Even tussendoor

Het is maandagmiddag en er wordt op de deur geklopt. Wij hebben namelijk zo’n bel voor de sier. Een jongenshoofd verschijnt voor het raam als ik onderweg naar de deur ben.

‘Is je man ook thuis,’ is zijn vraag. ‘Nee’ zeg ik. Ondertussen gebaart hij naar een tweede jongen die achter de heg staat. ‘Kom maar!’

‘Kan ik iets doorgeven,’ vraag ik. Schoorvoetend komt het tweede jongetje tevoorschijn, zeg het maar, moedigt de eerste hem aan.

‘Nou vrijdag, bij de pannakooi, toen had jouw man gezegd, dat ik echt moest stoppen.

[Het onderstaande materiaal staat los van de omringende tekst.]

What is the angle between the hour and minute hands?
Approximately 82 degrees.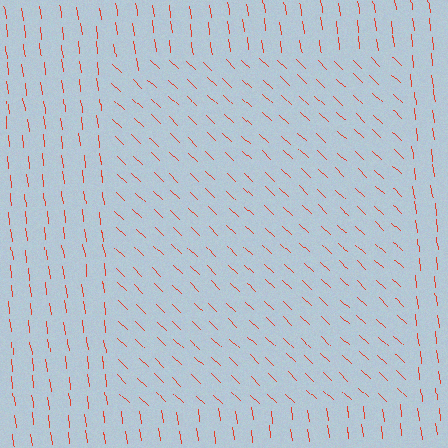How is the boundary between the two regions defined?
The boundary is defined purely by a change in line orientation (approximately 39 degrees difference). All lines are the same color and thickness.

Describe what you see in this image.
The image is filled with small red line segments. A rectangle region in the image has lines oriented differently from the surrounding lines, creating a visible texture boundary.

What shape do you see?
I see a rectangle.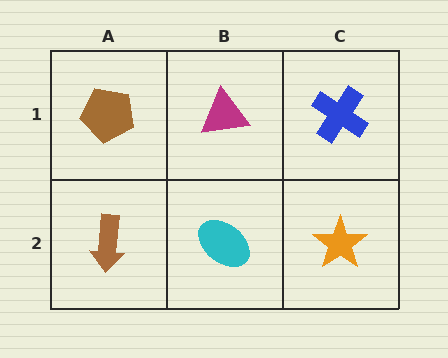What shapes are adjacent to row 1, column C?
An orange star (row 2, column C), a magenta triangle (row 1, column B).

Dat deed ik niet, ik wilde eigenlijk sorry zeggen, ik had wel moeten stoppen.’

Die had ik niet aan zien komen. ‘Dat geef ik door.’ En binnen twee zinnen hadden we het ook even over Minecraft, na een natuurlijk mag je vrijdag weer komen voetballen in de pannakooi stoven ze er vandoor.

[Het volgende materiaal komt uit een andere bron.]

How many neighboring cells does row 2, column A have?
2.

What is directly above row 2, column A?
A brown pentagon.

Hoe vaak hebben we het liever niet over de dingen die fout zijn gegaan. Zand erover en weer door. God doet er geen zand over, wat we bij hem brengen mogen we daar laten. Lef van een kind, om te gaan staan voor een fout en na het sorry, binnen twee zinnen een gezellig gesprek. Lekker bevrijdend!